A nursing nutrition admission screening dated 5/24/14 failed to note any of Patient 205's chronic diseases which resulted in a nutrition risk score of 2 which was considered to be low nutritional risk. Review of undated hospital electronic medical record screen shot titled "Document Nutritional Screening" noted that minor, chronic and severe disease problems were associated with a nutritional risk factors ranging from 1-3 points depending on patient diagnosis. Review of Patient 205's lab indicators revealed that during the course of hospitalization the blood, urea, nitrogen (BUN) level was elevating daily ranging from 28 milligrams/deciliter (mg/dl-a metric unit of measure) on 45/24/14 to 53 mg/dl on 5/28/14 (normal 8-26 mg/dl). The BUN is a measure of nitrogen in the blood which evaluates kidney function. Elevated BUN levels depict compromised kidney function (National Library of Medicine, 2014). Similarly the patients' creatinine level, also a measure of kidney function, was elevated ranging from 2.04 mg/dl on 5/13/14 to 1.9 mg/dl on 5/28/14 (normal - .61 mg/dl to 1.24 mg/dl). Glucose levels, which are indicative of diabetes (American Diabetes Association), were also elevated ranging from 154 mg/dl on 5/24/14 to 173 mg/dl on 5/28/14 (normal 70-130 mg/dl). The standard of practice would be to ensure that patient with diagnosis of renal failure and diabetes are offered the opportunity to receive a therapeutic diet in an effort to normalize blood chemistry (Therapeutic Diet Specifications for Adult Inpatients, Agency for Clinical Innovation, 2011).

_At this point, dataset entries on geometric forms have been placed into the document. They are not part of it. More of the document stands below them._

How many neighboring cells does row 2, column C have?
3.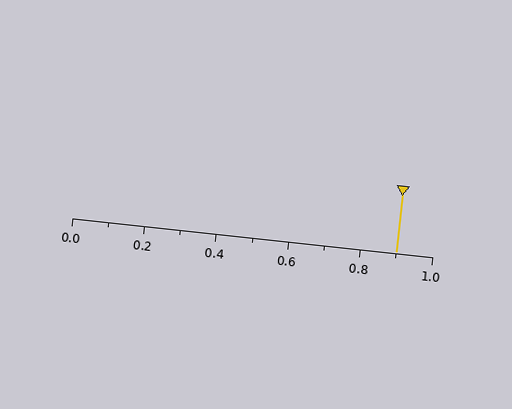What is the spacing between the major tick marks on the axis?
The major ticks are spaced 0.2 apart.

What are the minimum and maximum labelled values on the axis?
The axis runs from 0.0 to 1.0.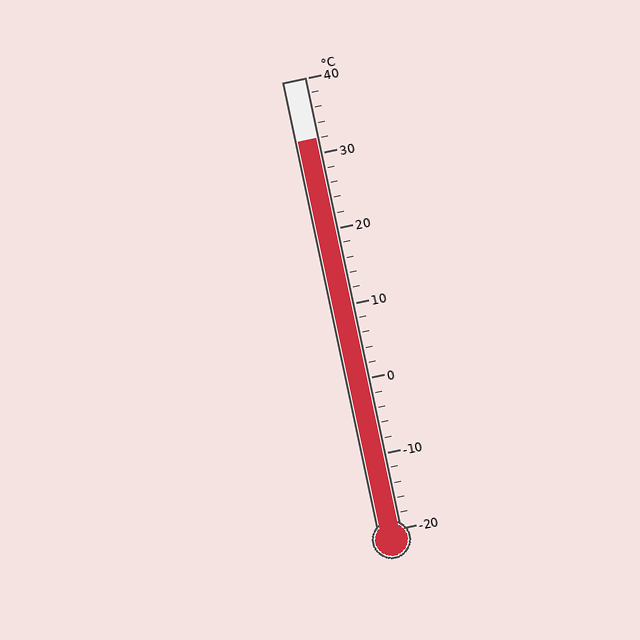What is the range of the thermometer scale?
The thermometer scale ranges from -20°C to 40°C.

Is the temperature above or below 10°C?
The temperature is above 10°C.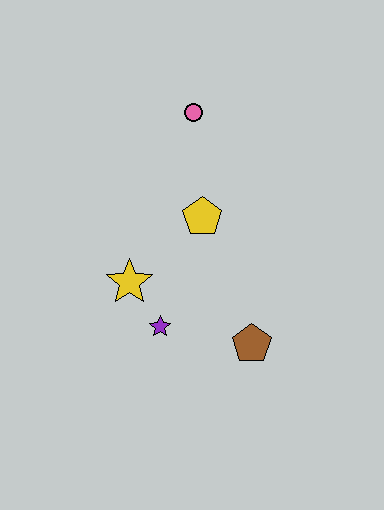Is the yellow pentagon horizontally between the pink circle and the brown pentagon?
Yes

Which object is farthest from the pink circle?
The brown pentagon is farthest from the pink circle.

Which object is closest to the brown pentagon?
The purple star is closest to the brown pentagon.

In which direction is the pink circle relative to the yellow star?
The pink circle is above the yellow star.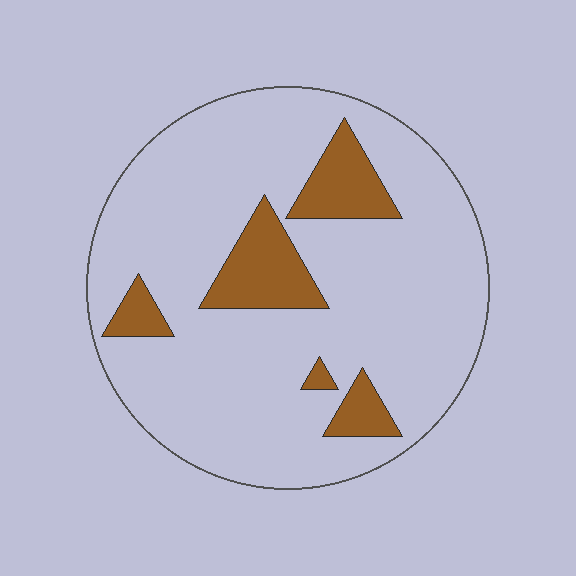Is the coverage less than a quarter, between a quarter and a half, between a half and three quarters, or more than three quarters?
Less than a quarter.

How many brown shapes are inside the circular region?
5.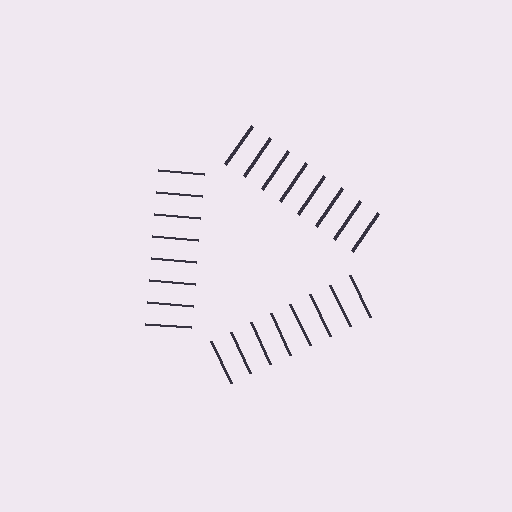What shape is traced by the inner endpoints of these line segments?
An illusory triangle — the line segments terminate on its edges but no continuous stroke is drawn.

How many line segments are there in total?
24 — 8 along each of the 3 edges.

In an interview on 5/28/14 beginning at 9:30 am, the Nutrition Services Manager was asked to describe the process for nutrition evaluation for patients who were not identified at nutritional risk. She stated that all patients regardless of nutritional risk would be evaluated by the 7th day of hospitalization. She also stated that nursing staff may also request a nutrition evaluation for patients. Additionally she also reviewed the patient diet list daily to evaluate diagnosis, admission date, height/weight, dietary intake and albumin (a measure of protein stores). She did not review any other nutritionally related lab indicators. She further stated that when she reviewed the diet list on 5/26/14 for Patient 200 she did not feel he was at nutritional risk. She also stated that based on the lab work and medical record review Patient 200 may have benefitted from a therapeutic diet.
In an interview on 5/28/14 at 10:45 am, with Administrative Staff EE stated it was the goal that nursing staff held daily care conferences, with a minimum of conferences 3-4 time/week, including weekends. She also stated other disciplines such as occupational and physical therapy participated depending on patient needs. She stated that the Registered Dietitian was usually not involved in the care conference.

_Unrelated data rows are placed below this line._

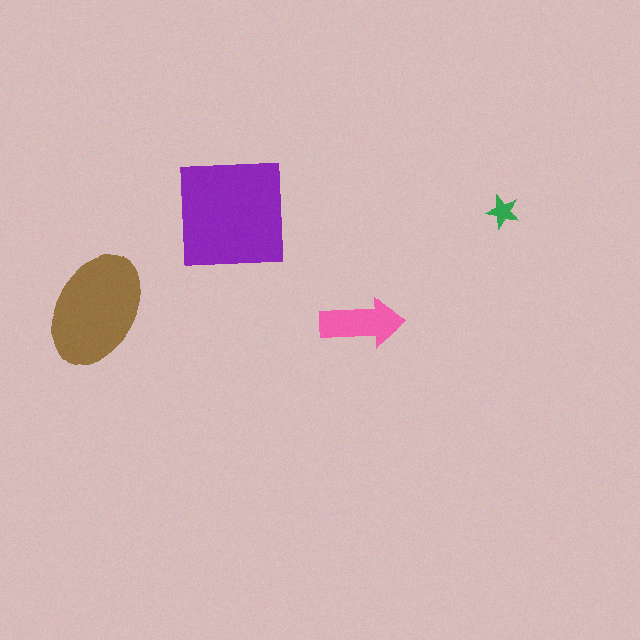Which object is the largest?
The purple square.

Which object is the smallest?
The green star.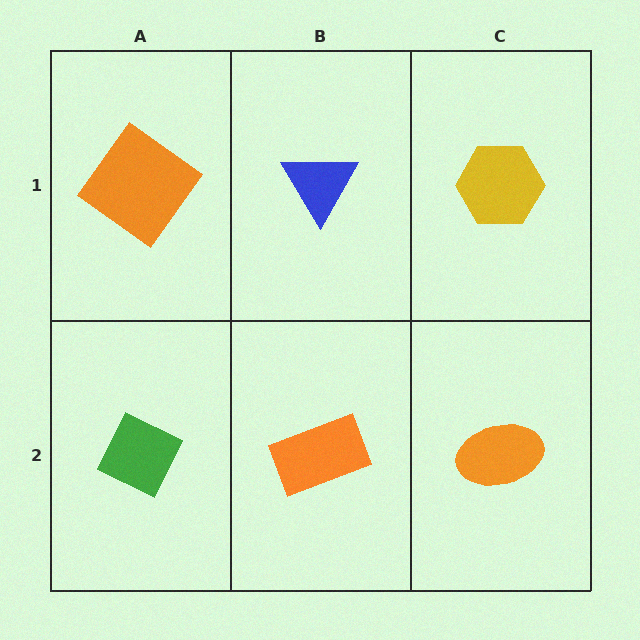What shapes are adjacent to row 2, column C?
A yellow hexagon (row 1, column C), an orange rectangle (row 2, column B).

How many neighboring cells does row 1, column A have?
2.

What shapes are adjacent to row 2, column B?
A blue triangle (row 1, column B), a green diamond (row 2, column A), an orange ellipse (row 2, column C).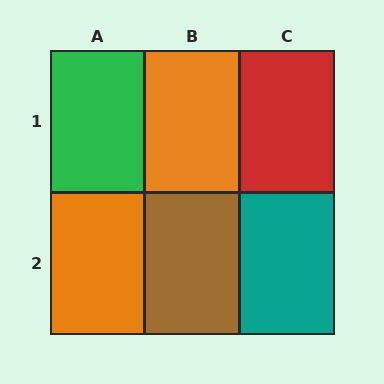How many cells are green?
1 cell is green.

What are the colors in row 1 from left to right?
Green, orange, red.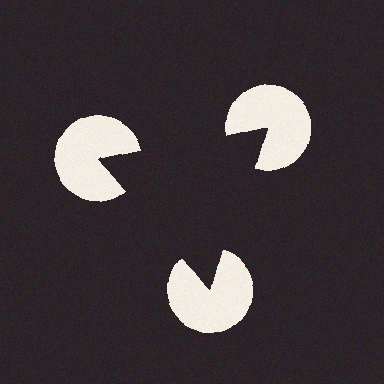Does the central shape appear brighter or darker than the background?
It typically appears slightly darker than the background, even though no actual brightness change is drawn.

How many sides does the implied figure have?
3 sides.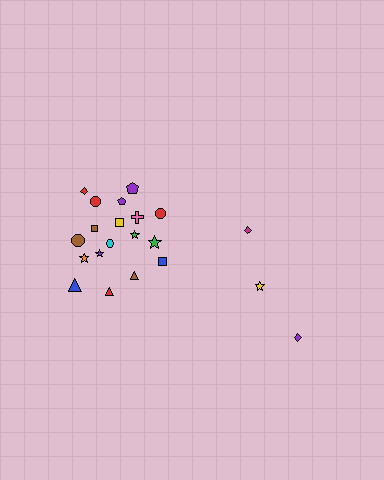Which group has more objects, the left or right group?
The left group.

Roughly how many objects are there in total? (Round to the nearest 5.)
Roughly 20 objects in total.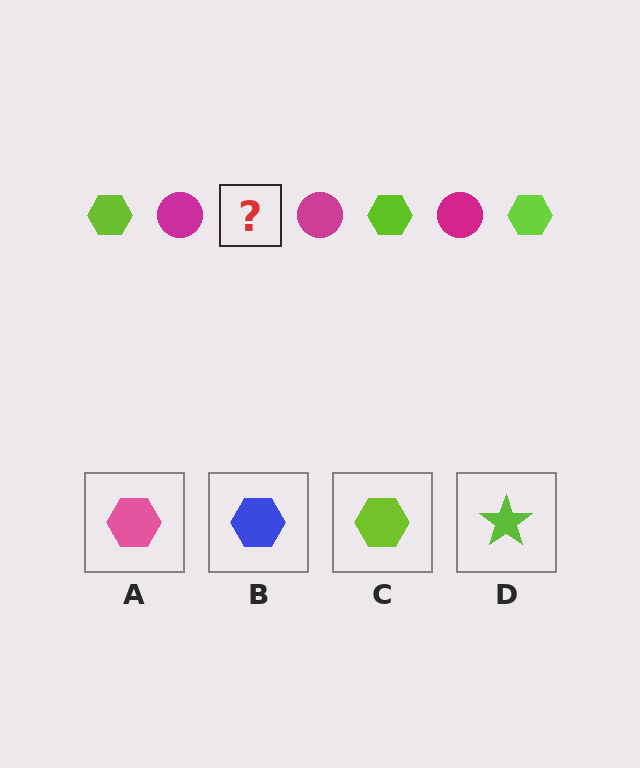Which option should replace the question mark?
Option C.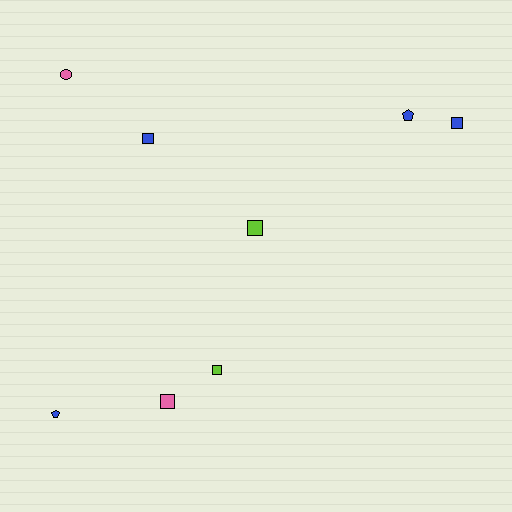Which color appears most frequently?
Blue, with 4 objects.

Review of hospital policy titled "Patient Assessment and Interdisciplinary Plan of Care-Addendum A" revised 11/13 revealed that the summary of disciplines scope of assessment and reassessment included expectation of multiple disciplines such as medical, nursing, speech therapy, social services, discharge planning, respiratory therapy, pharmacy and spiritual health services. The policy did not define the role of assessment with respect to nutrition services. Hospital policy titled "Nutritional Screening and Assessment" dated 4/14 noted it was the role of the Registered Dietitian (RD) to prioritize patients for nutrition intervention based on changes in labs or other pertinent clinical data. It was also the responsibility of the RD to "...perform in-depth nutritional assessments on patients at risk ..."

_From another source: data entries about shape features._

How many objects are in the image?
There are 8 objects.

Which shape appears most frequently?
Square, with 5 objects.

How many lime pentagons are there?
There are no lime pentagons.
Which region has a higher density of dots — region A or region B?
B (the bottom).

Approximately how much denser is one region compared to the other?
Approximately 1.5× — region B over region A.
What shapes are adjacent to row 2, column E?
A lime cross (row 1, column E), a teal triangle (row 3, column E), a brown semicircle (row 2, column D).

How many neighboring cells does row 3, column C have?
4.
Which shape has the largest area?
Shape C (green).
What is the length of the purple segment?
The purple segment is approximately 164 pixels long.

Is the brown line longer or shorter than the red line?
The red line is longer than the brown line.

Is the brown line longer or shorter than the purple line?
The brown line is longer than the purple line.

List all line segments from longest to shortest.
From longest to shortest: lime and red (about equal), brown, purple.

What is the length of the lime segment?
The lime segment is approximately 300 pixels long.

3. Patient 206 was admitted with diagnosis including exacerbation of chronic obstructive pulmonary disease (COPD) and complaints of weakness for the previous 3 days. Admission history and physical dated 5/26/14 noted diagnosis of congestive heart failure. Admission diet order dated 5/26/14 was a cardiac, less than 2 gram sodium diet. Admission height was 5 feet 8 inches and weight was 101 pounds. Nursing nutrition screening dated 5/26/14 noted that patient's nutrition risk score was 8 which depicted a moderate nutritional risk.
Review of dietary intake for 8 meals from 5/26-5/28/14 revealed that Patient 206 had an average intake of 20%. A nutrition assessment dated 5/26/14 noted that the patient was below ideal body weight with a poor dietary intake. She also stated that during previous admissions the patient refused nutrition supplements; however did accept milkshakes but they were "too high in sodium for current diet." The assessment also noted that the patient had increased calorie needs based on his low weight status and increased energy needs of the COPD. Follow up was scheduled for the patient 3 times/week.
In an interview on 5/28/14 beginning at 2:45 pm with the Nutrition Services Manager the surveyor asked her to describe the rationale for lack of nutritional interventions (i.e. the milkshake) that may have been accepted by the patient in light of his poor dietary intake. She stated that she didn't want to provide any interventions in case the patient began eating over the course of the next several days; however would not follow up on the patient for 2-3 days after the initial assessment. She also acknowledged that based on documented dietary intake the inclusion of milk shakes would not have exceed the physician ordered therapeutic diet parameters.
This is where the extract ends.